Letsha Lekota (not her real name) lost her job in March. In her village, she signed up to get government food parcels. They never arrived. She suspects they were stolen—a common problem in a country where even funds for personal protective equipment and tablets to help kids study at home have been looted. “What happened to the food parcels?” she asks. “Councillors tell us a different story every day.”

Not all the news is bad. Some 46 sub-Saharan countries have introduced a total of 166 social-protection policies, such as cash transfers or free electricity, though most are still very small. The pandemic has spurred several to digitise faster. Ethiopia has adopted a law giving electronic documents legal force. Togo has issued welfare payments using mobile money.

Another hopeful development is the African Continental Free Trade Area, which was launched on January 1st. It should eventually ease trade within Africa. That could boost manufacturing, the importance of which the pandemic has stressed. The lack of domestically made surgical masks and drugs made Africa “very, very vulnerable”, says Akinwumi Adesina, president of the African Development Bank. “We must be more self-reliant,” says Amadou Hott, Senegal’s economy minister.
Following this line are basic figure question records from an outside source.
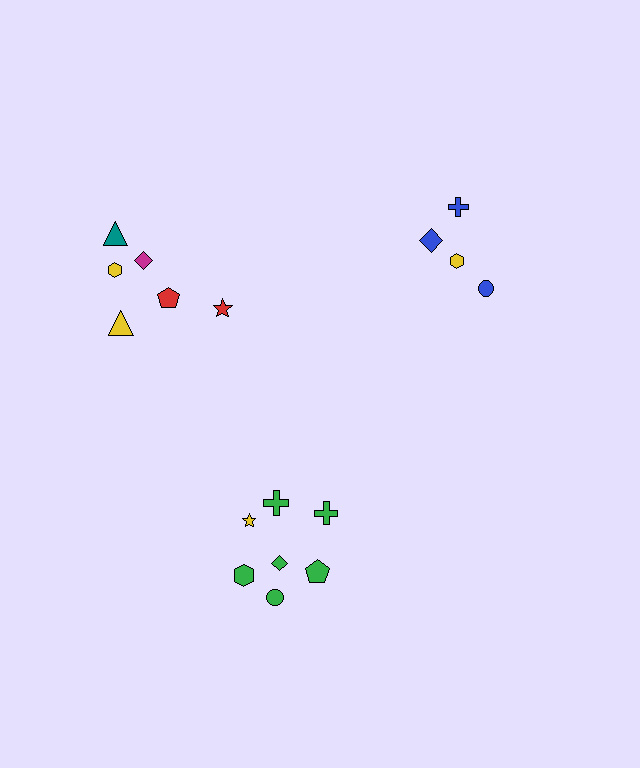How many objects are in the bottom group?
There are 7 objects.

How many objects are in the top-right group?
There are 4 objects.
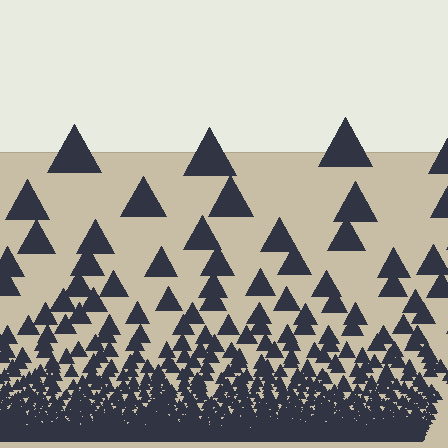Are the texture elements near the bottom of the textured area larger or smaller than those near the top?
Smaller. The gradient is inverted — elements near the bottom are smaller and denser.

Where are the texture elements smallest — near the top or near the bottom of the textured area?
Near the bottom.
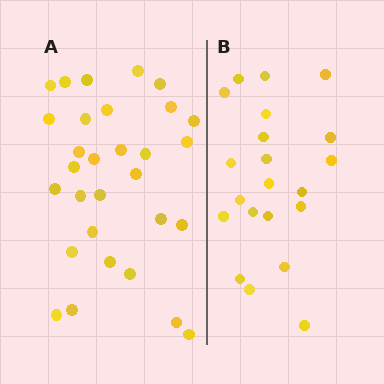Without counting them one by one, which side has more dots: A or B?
Region A (the left region) has more dots.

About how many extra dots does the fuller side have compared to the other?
Region A has roughly 8 or so more dots than region B.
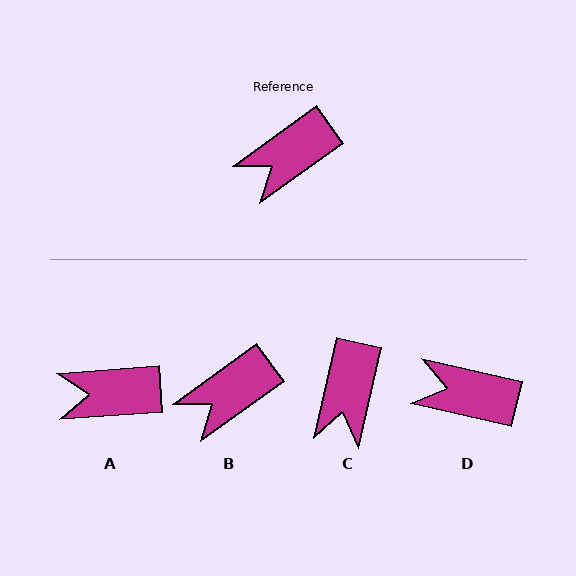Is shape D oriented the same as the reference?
No, it is off by about 49 degrees.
However, when it comes to cushioning the economic shock of covid-19, sub-Saharan governments have fewer options than rich countries do, mostly because they cannot borrow as cheaply. On average they spent just 3% of gdp to respond to the crisis, compared with about 5% in the IMF’s group of “emerging markets” and more than 7% in rich countries. Whereas central banks in advanced economies have pursued radical policies, those in Africa have stuck to orthodox ones, lest they endanger their macroeconomic stability. Only about half have cut interest rates. The difference is between doing “whatever it takes” and “whatever is possible”, argues Abebe Aemro Selassie of the IMF.

In the next few years, governments in sub-Saharan Africa will face two huge challenges: vaccines and finance. A few have not fully grasped the urgency of the situation. South Africa, for example, is spending a fortune bailing out the national airline while dawdling over buying vaccines. Tanzania’s president, John Magufuli, casts doubt on whether they even work. “If the white man was able to come up with vaccinations,” he said, “then vaccinations for aids…malaria, and cancer would have been found.” He told the health ministry not to adopt a vaccine until it has been certified by Tanzanian experts.

Most African governments, however, are eager to get vaccines as fast as possible. The biggest problem is that it will take time for the world’s vaccine-makers to churn out enough for everyone. Under Covax, a global vaccine scheme largely funded by donors, governments are trying to get enough for 20% of people in poor countries by the end of this year. The African Union has separately secured 670m vaccine doses, roughly enough for a further 25% of Africans, from Pfizer, Johnson & Johnson, and AstraZeneca, though it is unclear when they will arrive. Some countries are also negotiating directly with suppliers, including Chinese and Russian ones.

Whereas rich countries aim to vaccinate most people by the middle of this year, John Nkengasong, the head of Africa CDC, a public-health body, is aiming for 60% of Africans to be jabbed by the end of next year. Even that may be optimistic. The Economist Intelligence Unit, our sister organisation, estimates that in most African countries most people will not be inoculated until mid-2023 or early 2024 (see map).

So Africa may suffer waves of infection after the disease has ebbed in the rich world. This will cause more death and suffering as well as economic pain. It may also allow new variants to evolve, which could endanger people in rich countries, too.